She didn’t believe him. And now, somehow, she felt like an utter bitch—so it put her in the perfect mood to receive a text from Lilith.

“‘Drifter and Hugh are in Seattle talking to Sammael,’” Taylor read aloud. “That’s the demon who gives Charlie the blood, right?”

Vampires couldn’t live off animals or most bagged blood. But vampires could survive on bagged blood if the source was a living demon. Sammael sent a pint to Charlie daily, which she sent to the Guardians, so they could temporarily help out any vampires who’d lost a partner.

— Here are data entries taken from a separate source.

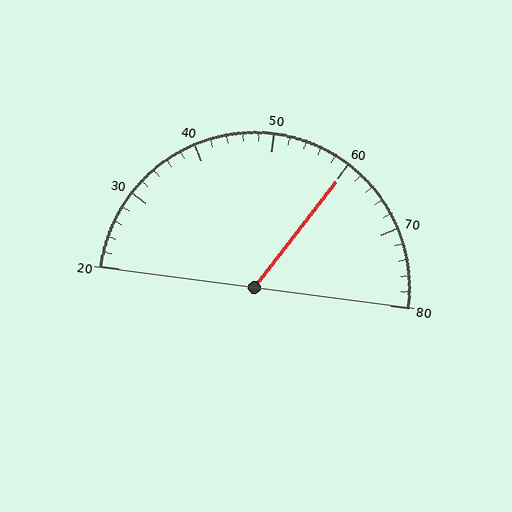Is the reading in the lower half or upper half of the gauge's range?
The reading is in the upper half of the range (20 to 80).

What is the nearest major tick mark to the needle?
The nearest major tick mark is 60.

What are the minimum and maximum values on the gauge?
The gauge ranges from 20 to 80.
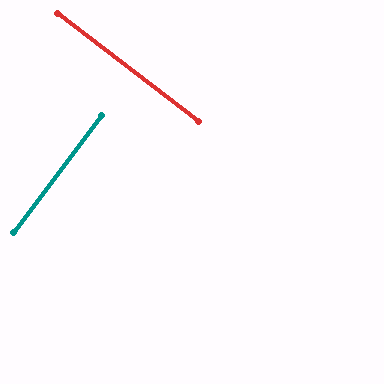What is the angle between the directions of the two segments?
Approximately 89 degrees.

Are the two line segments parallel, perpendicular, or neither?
Perpendicular — they meet at approximately 89°.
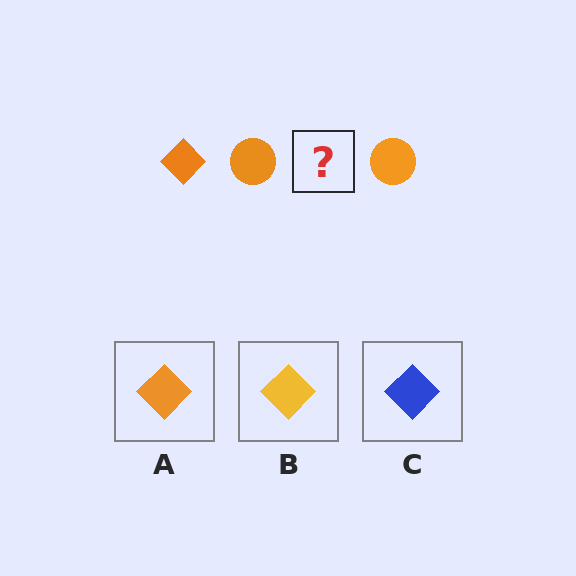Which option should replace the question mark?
Option A.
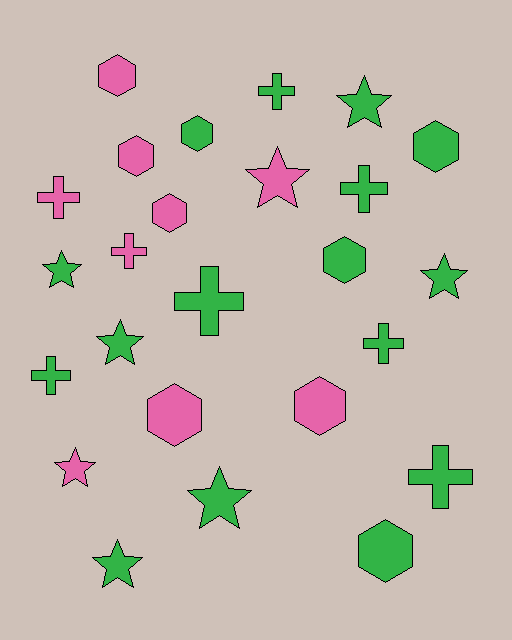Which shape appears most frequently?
Hexagon, with 9 objects.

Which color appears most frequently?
Green, with 16 objects.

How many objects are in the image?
There are 25 objects.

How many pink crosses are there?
There are 2 pink crosses.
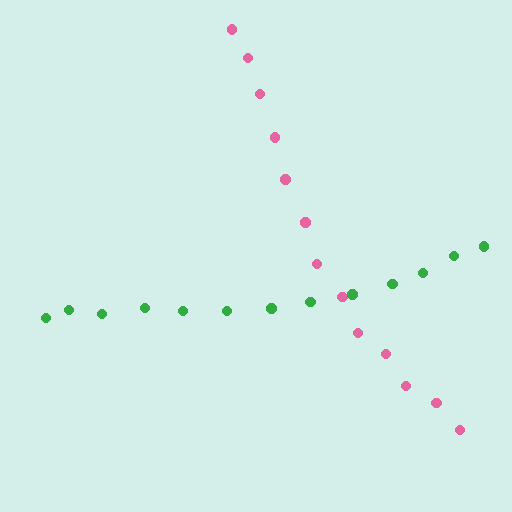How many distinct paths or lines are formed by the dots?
There are 2 distinct paths.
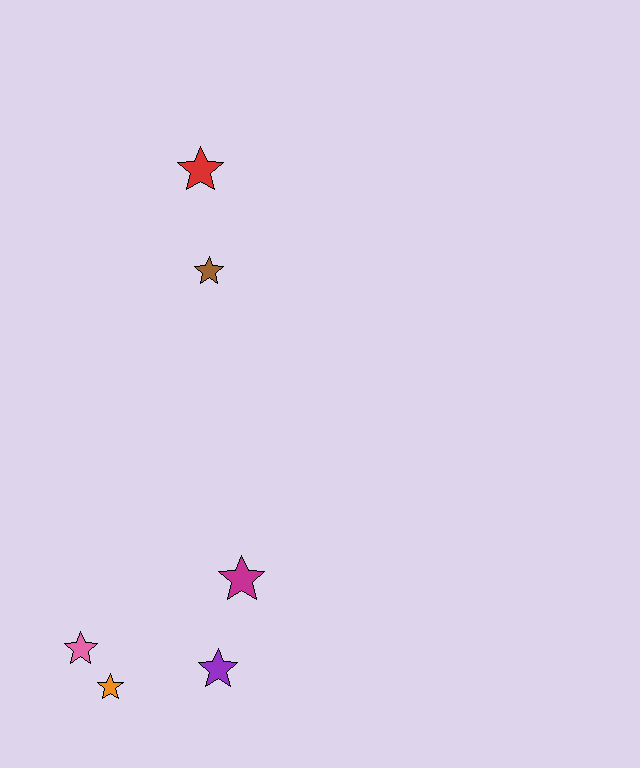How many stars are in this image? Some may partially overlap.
There are 6 stars.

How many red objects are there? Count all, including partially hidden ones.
There is 1 red object.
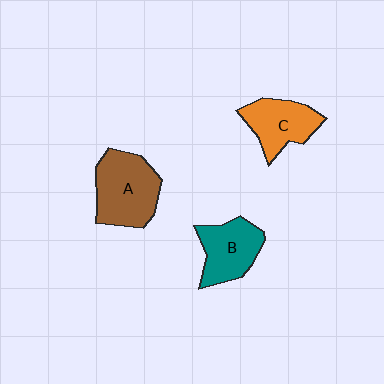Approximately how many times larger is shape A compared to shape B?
Approximately 1.3 times.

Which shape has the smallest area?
Shape C (orange).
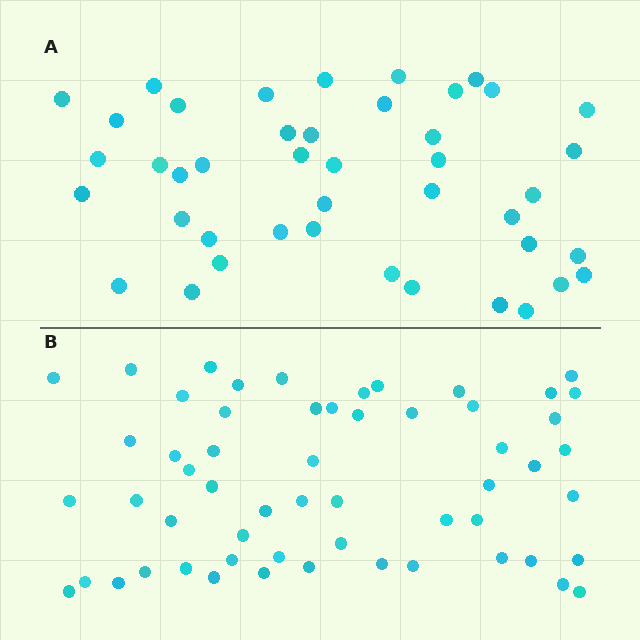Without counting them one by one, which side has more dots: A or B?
Region B (the bottom region) has more dots.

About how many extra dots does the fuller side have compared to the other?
Region B has approximately 15 more dots than region A.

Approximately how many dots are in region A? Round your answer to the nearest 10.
About 40 dots. (The exact count is 43, which rounds to 40.)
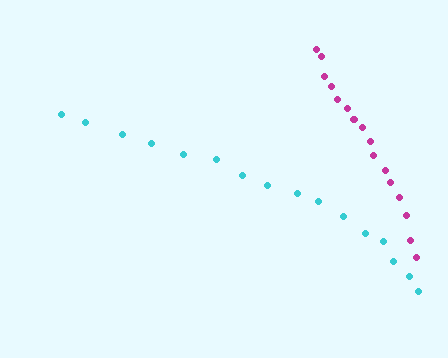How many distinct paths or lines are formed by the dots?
There are 2 distinct paths.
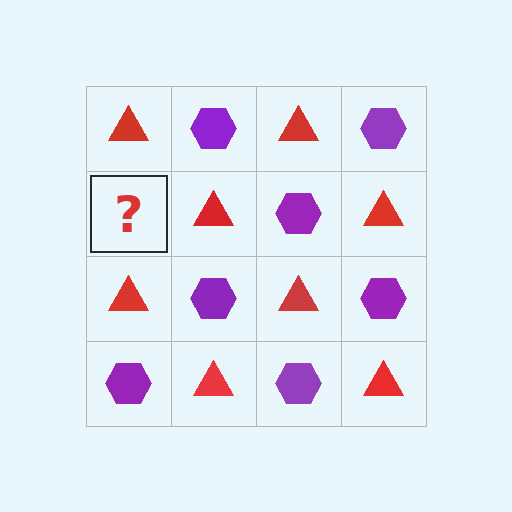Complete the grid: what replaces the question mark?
The question mark should be replaced with a purple hexagon.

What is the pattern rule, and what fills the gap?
The rule is that it alternates red triangle and purple hexagon in a checkerboard pattern. The gap should be filled with a purple hexagon.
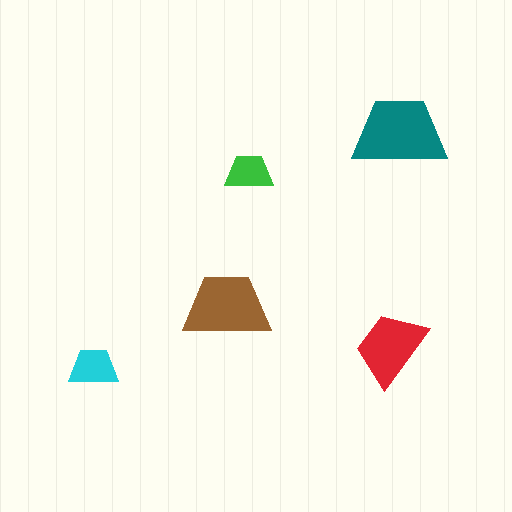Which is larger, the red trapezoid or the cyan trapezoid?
The red one.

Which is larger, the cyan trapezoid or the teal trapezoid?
The teal one.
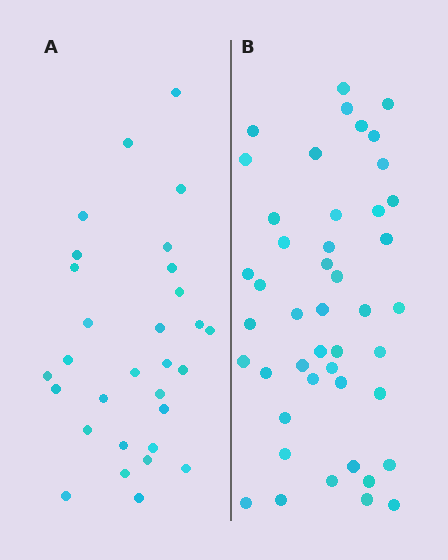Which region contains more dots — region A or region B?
Region B (the right region) has more dots.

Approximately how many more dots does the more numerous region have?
Region B has approximately 15 more dots than region A.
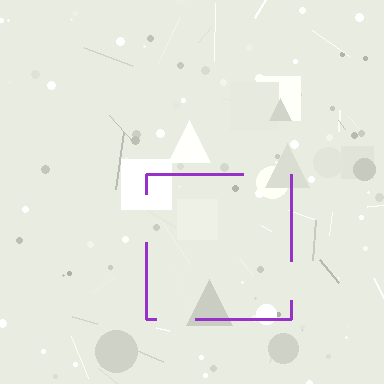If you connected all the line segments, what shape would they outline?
They would outline a square.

But the donation wasn’t out of the goodness of Sammael’s heart. The demon was bound by a bargain. It was the only reason the Guardians hadn’t slain him.

“Yes,” Michael said. “I would have also visited him next. It is rare for a demon to hate any individual specifically. They hate all humans. But Sammael hates Brandt more than any other.”

“Why?”

“Brandt discovered that Sammael was a demon, and tried to protect Jane Newcomb from him.”

“Charlie’s sister?” Taylor had never met her, but she knew that Jane was human and married to a demon. “And Sammael supposedly loves her.”

“He does.”

“Demons can love? Really?”

“In their way.” He met her gaze. “It’s more accurately obsession or a need to possess.”

“Some humans call that love, too.” With only a thin line between them.

“Yes. But with demons, dishonesty always comes with it. Whatever is required to keep Jane happy, to keep her in love—he will tell her that, he will pretend to be that, rather than offer her the truth.”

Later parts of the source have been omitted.